立川 うん。落語のルールどうこうよりも、そんな気持ちが、こちらに強く伝わってきたものだよ。

■談志師匠から一番影響を受けたものは?

――そんな志の輔さんは、談志師匠からさまざまな影響を受けている。その中でも一番と言えるものは何なのだろう?

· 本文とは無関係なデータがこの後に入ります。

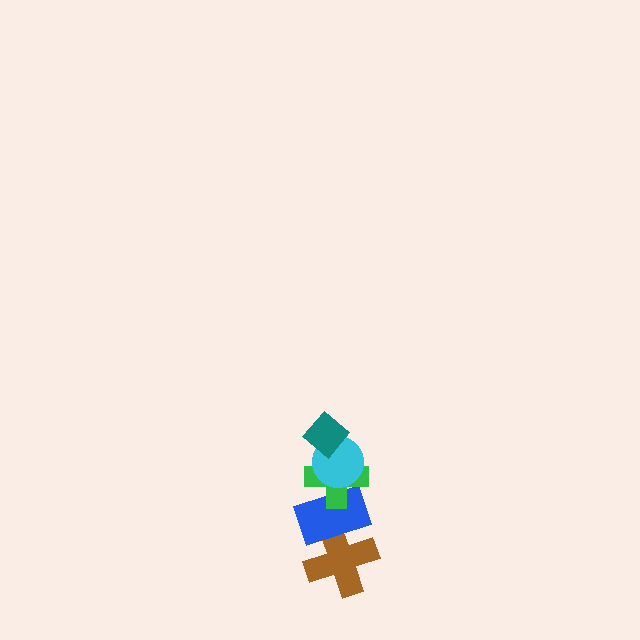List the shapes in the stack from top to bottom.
From top to bottom: the teal diamond, the cyan circle, the green cross, the blue rectangle, the brown cross.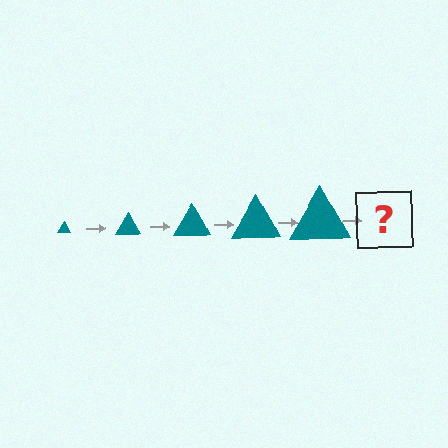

立川 師匠が色紙に書く言葉で最も多かったのが、「人生成り行き」。俺たち弟子に対しても、「人生なんて成るようにしかならねえよ。まあ、なんかうまくやれ、弟子ども」とか、よく言ってたし。でもね、横でカバン持ちをしてると、師匠自身はちっとも成り行きじゃなかった。性格的に細かくて細かくて……。しょっちゅうメモを取るんだけど、そのメモの文字も細かくて小さいもんだから、自分で何を書いたのか分からない。「おい、これは何て書いてあるんだ?」って聞かれるんだけど、さすがに師匠が読めないものを、俺が読めるわけないよね(笑)。

渡辺 わははは。

立川 ああしたら、こうなる、こうしたら、ああなる……ずっと考えている。たとえば、今日はあいつと待ち合わせだ。じゃあ、俺が先に行って待ってたほうがいいのか、それとも、あいつのほうが先か……。そんなふうに、毎日、嫌というほど、緻密に物事を考えながら生きてた人だったね。

渡辺 はあ〜。

立川 人生、成り行きどころか、人生をデッサンしてたから、自分の人生に必要だと思えば、国会議員にもなる。落語の稽古だって、見えないところでしっかりと積み重ねて、絶対に手を抜かなかった。